BELGISCHE SENAAT
________
Zitting 2009-2010
________
10 november 2009
________
SENAAT Schriftelijke vraag nr. 4-5007

de Ann Somers (Open Vld)

aan de vice-eersteminister en minister van Financiën en Institutionele Hervormingen
________
Holebi's - Discriminatie op de werkvloer - Situatie - Maatregelen
________
werkplek
seksuele minderheid
bestrijding van discriminatie
overheidsadministratie
discriminatie op grond van seksuele geaardheid
geslachtsverandering
________
10/11/2009Verzending vraag
25/11/2009Dossier gesloten
________
Ook gesteld aan : schriftelijke vraag 4-5006
Ook gesteld aan : schriftelijke vraag 4-5008
Ook gesteld aan : schriftelijke vraag 4-5009
Ook gesteld aan : schriftelijke vraag 4-5010
Ook gesteld aan : schriftelijke vraag 4-5011
Ook gesteld aan : schriftelijke vraag 4-5012
Ook gesteld aan : schriftelijke vraag 4-5013
Ook gesteld aan : schriftelijke vraag 4-5014
Ook gesteld aan : schriftelijke vraag 4-5015
Ook gesteld aan : schriftelijke vraag 4-5016
Ook gesteld aan : schriftelijke vraag 4-5017
Ook gesteld aan : schriftelijke vraag 4-5018
Ook gesteld aan : schriftelijke vraag 4-5019
Ook gesteld aan : schriftelijke vraag 4-5020
Heringediend als : schriftelijke vraag 4-5199
________
SENAAT Schriftelijke vraag nr. 4-5007 d.d. 10 november 2009 : (Vraag gesteld in het Nederlands)

Vorig jaar verschenen enkele studies over de situatie van holebi’s op de werkvloer. Meer bepaald gaat het om het onderzoek van prof. J. Vincke “ Discriminatie van holebi’s op de werkvloer: over inkomensverschillen, sectorsegregatie en het roze plafond “ en de studie “ (on)Zichtbaar Holebi. De situatie van homoseksuele, lesbische en biseksuele werknemers op de werkvloer van de Vlaamse overheid ’ van de dienst Emancipatiezaken. Uit de studies blijkt ontegensprekelijk dat holebi’s op de werkvloer een aantal problemen ervaren. De problemen blijken meer uitgesproken te zijn in technische diensten. Tevens ervaren holebi’s in het algemeen meer negativiteit bij jongere en oudere collega’s. Van de federale overheid mag verwacht worden dat ze zichzelf een voorbeeldfunctie oplegt met betrekking tot het creëren van een holebivriendelijke werkvloer.

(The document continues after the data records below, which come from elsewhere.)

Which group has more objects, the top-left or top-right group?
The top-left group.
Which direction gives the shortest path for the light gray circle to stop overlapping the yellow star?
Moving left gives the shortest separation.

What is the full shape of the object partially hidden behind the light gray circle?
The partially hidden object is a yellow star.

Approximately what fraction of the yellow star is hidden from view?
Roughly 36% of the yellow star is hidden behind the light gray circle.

1.Worden er binnen de administratieve diensten en eventuele overheidsbedrijven die onder uw bevoegdheid vallen, problemen gedetecteerd met betrekking tot de coming out van homo-, bi- of transseksuele werknemers?

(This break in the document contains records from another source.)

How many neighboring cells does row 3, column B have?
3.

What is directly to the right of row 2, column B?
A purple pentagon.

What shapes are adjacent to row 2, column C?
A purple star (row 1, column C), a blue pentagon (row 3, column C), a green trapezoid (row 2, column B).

2.Ervaart men een verschil in terughoudendheid van werknemers om voor hun geaardheid uit te komen naargelang er al dan niet oversten en andere collega’s op de betrokken diensten werken die al uit de kast zijn?

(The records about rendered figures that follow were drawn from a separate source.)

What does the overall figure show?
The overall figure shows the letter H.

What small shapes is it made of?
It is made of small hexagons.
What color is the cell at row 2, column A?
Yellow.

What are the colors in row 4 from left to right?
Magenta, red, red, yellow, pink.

3.Werden binnen de administratieve diensten en eventuele overheidsbedrijven die onder uw bevoegdheid vallen het afgelopen jaar problemen op de werkvloer of pestgedrag gedetecteerd ten aanzien van homo-, bi- of transseksuele werknemers?

4.Zo ja, hoe vaak is dit gebeurd en van welke aard waren deze problemen?

5.Zijn deze problemen gedetecteerd bij specifieke categorieën van werknemers (leeftijd, geslacht, religie, scholingsgraad, afkomst, …)?

6.Hoe vaak en op welke manier werd hier tegenop getreden?

7.Werden binnen de administratieve diensten en eventuele overheidsbedrijven die onder uw bevoegdheid vallen specifieke maatregelen genomen om een holebivriendelijke werkomgeving te creëren?

8.Zo ja, welke initiatieven werden genomen?

9.Zo neen, zal dat alsnog op korte termijn gebeuren?